Le président Pierre Nkurunziza est mort lundi 8 juin à l’hôpital de Karuzi. Jeune et sportif, sa mort a pris tout le monde de court. Au regard des réactions des uns et des autres, sa mort nous aura montré à quel point la société burundaise est très fracturée.
Par Egide Nikiza*
L’opinion du professeur Cishahayo m’a interpellé à plus d’un titre. Ce monsieur est universitaire, au Canada, un intellectuel très bien formé. Son analyse devrait laisser transparaître une certaine distance, une lucidité, une neutralité plutôt.
Mais il fait une lecture sélective de notre passé , il y a tout un pan de notre histoire qu’il évite soigneusement. Et cela m’attriste.
Certes, il reconnaît clairement les dérapages, les exactions commises sous le pouvoir du défunt président. Mais il les justifie par le passé. C’est à cause d’un « écosystème politique monstrueux. » Il exonère facilement les auteurs des crimes. Comme si leur responsabilité ne pouvait pas être engagée, car « ils ont été victimes dans le passé ». C’est un raccourci terrible.
Plus grave. J’ai lu ces mots terribles : «Certains d’entre eux devront demander à leurs pères, architectes de ce système, comment ils ont pu mettre en place dans ce pays une machine à tuer et à déshumaniser qui a fonctionné pendant des décennies avec une telle efficacité. » J’ai pensé à ce proverbe qui dit «umwana w’imbeba azira urwanko rwa nyina »( les Burundais comprendront).

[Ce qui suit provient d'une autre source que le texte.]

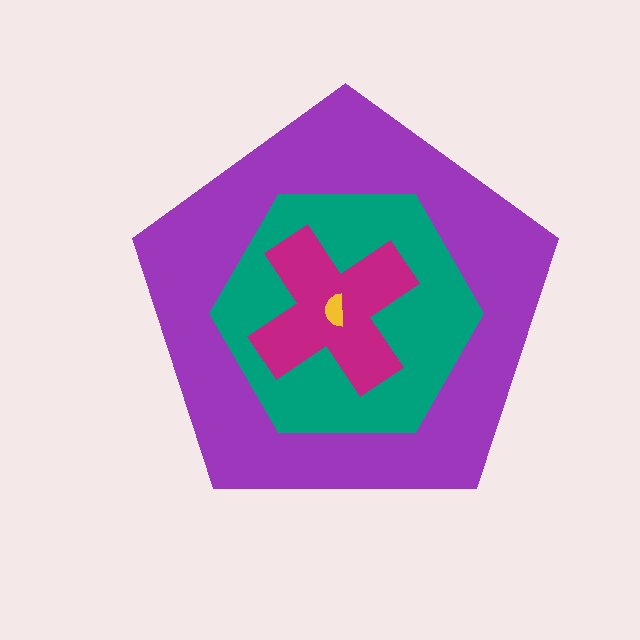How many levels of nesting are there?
4.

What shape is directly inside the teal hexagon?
The magenta cross.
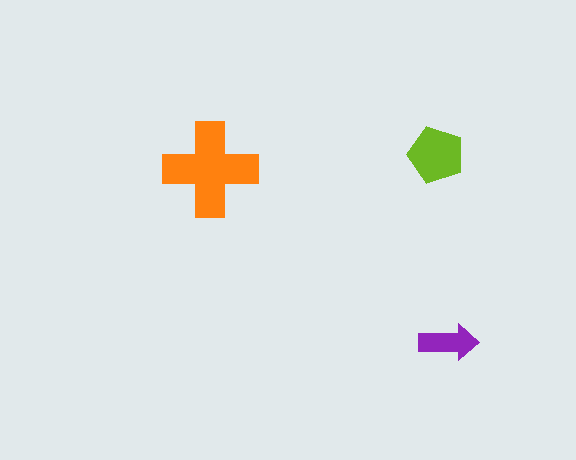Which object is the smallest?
The purple arrow.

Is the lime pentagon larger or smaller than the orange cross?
Smaller.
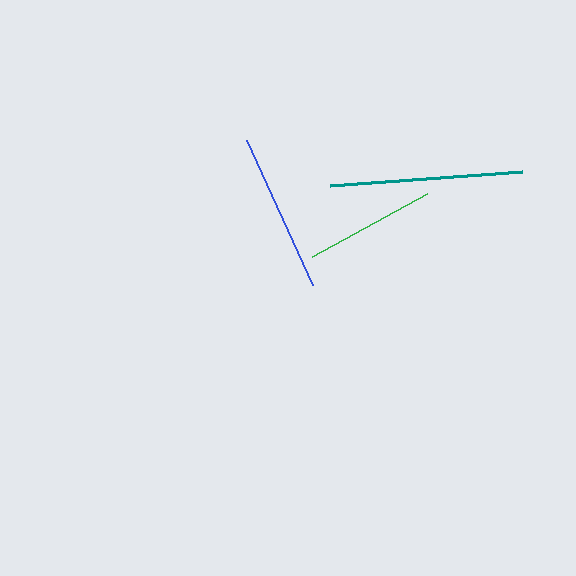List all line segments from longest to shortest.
From longest to shortest: teal, blue, green.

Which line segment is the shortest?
The green line is the shortest at approximately 131 pixels.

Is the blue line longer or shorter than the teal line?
The teal line is longer than the blue line.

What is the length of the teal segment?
The teal segment is approximately 193 pixels long.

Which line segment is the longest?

Un jeune né en 1990 avait 25 ans en 2015. Il n’était pas encore né en 1972 et avait trois ans en 1993 lors de l’assassinat du président Ndadaye. Il n’a pas donc participé dans la construction de cet « écosystème » que dénonce le professeur.
Pourtant, l’universitaire qu’il est en arrive à inviter implicitement les enfants descendant des anciens dignitaires à demander pardon au nom de leurs géniteurs. Je ne crois pas qu’il ignore que la responsabilité pénale est individuelle.
Dès lors, il est légitime de se demander pourquoi les enfants répondront des crimes de leurs parents. Par ailleurs, jusqu’à présent ces « bourreaux » que le professeur Cishahayo semble avoir condamné avant la justice sont présumés innocents.
Autre point qui mérite l’attention. Le professeur fait un procès terrible à l’endroit des activistes des droits de l’Homme.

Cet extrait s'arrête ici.